Service Regulations On Cash Balance Plans

 NRLN’s President A.J. Norby Compares IRS Cash Balance Regulations to Enron-Like Accounting Games


          (WASHINGTON, April 9, 2003) – In testimony delivered today, an official of the National Retiree Legislative Network (NRLN) voiced strong opposition to controversial cash balance regulations issued by the Internal Revenue Service (IRS). The NRLN is a Washington-based grassroots coalition of retiree and older worker organizations dedicated to protecting the pension and health benefits of their members.


            “If these regulations are finalized as written, they will not terminate the cash balance controversy – they will prolong it.  In doing so, they will damage the future prospects of hybrid plans as well as the role of the IRS in administering the pension plan tax qualification procedure,” said NRLN president A.J. Norby during his testimony.


            In his testimony, Norby argued that the regulations rewarded companies engaged in “Enron-like accounting games” and promoted age discrimination in benefits and employment.  He explained that the regulations unreasonably legitimatize cash balance plans that fail to provide older workers with the opportunity to continue to accrue benefits under their prior traditional defined benefit plans.  Equally objectionable are plans that make employees wait until their traditional defined benefit accruals have “worn away” before the employer contributes on the employee’s behalf to their replacement cash balance plans.


            Norby pointed out that virtually all the cases involving challenges to cash balance conversions by older workers concerned companies sitting on large pension surpluses in their long established defined benefit plans.  If they converted those plans to 401(k) plans they would have to pay stiff penalty taxes under Section 4980 of the Internal Revenue Code.  However, if they converted to a cash balance plan they could avoid such taxes because the IRS treated such a conversion as only substituting one defined benefit plan formula for another.


            The result, according to Norby, was to enable such employers to radically reduce their future pension liabilities for older workers without penalty. This strategy made company financial statements appear more profitable, leading to higher cash bonuses and stock options to top executives on the basis of these manipulations.


            Norby criticized the regulations for doing nothing to discourage this process, which he described as a “scam” that discriminated against older workers in violation of both the Internal Revenue Code’s prohibition on age discrimination in benefits and the Age Discrimination in Employment Act.  He said that the result of these cash balance conversions was to force older workers to retire early because the better part of the economic value of their continued employment had been destroyed.  In addition, he contended that such cash balance conversions were for the benefit of the employer and, therefore, violated the Internal Revenue Code’s requirement that the cash balance plan is for “the exclusive benefit of the employees and their beneficiaries.”

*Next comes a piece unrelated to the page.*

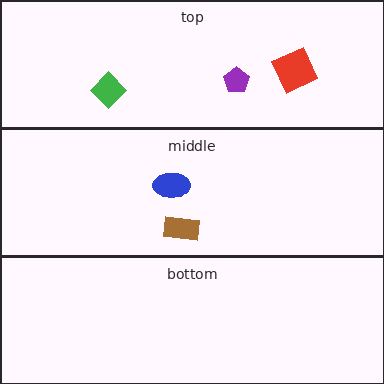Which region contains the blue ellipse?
The middle region.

            Finally, Norby also said that the corporate-led effort to base defined-benefit plan funding on a composite corporate bond rate instead of the current four-year weighted average 30-year Treasury bond rate would lead to dangerous, system-wide underfunding and was not justified as long as other forms of funding relief were available on a case-by-case basis.


            Norby advised the IRS that if the regulations were not revised to show greater fairness to older-workers, NRLN would seek comprehensive legislation that assures “that older workers, past, present and future, are protected against cash balance raids on their pensions.  “To read the testimony and learn more about NRLN, visit the NRLN Web site at http:/


            Based in Washington, D.C., NRLN represents nearly 2 million retirees from the Association of US West Retirees, Association of BellTel Retirees, Prudential Retirees, Monsanto Retirees, Raytheon Retirees, along with groups from Boeing, GE, GM, IBM, Johns Manville, Portland Electric (Enron), SNET, Western Union and others.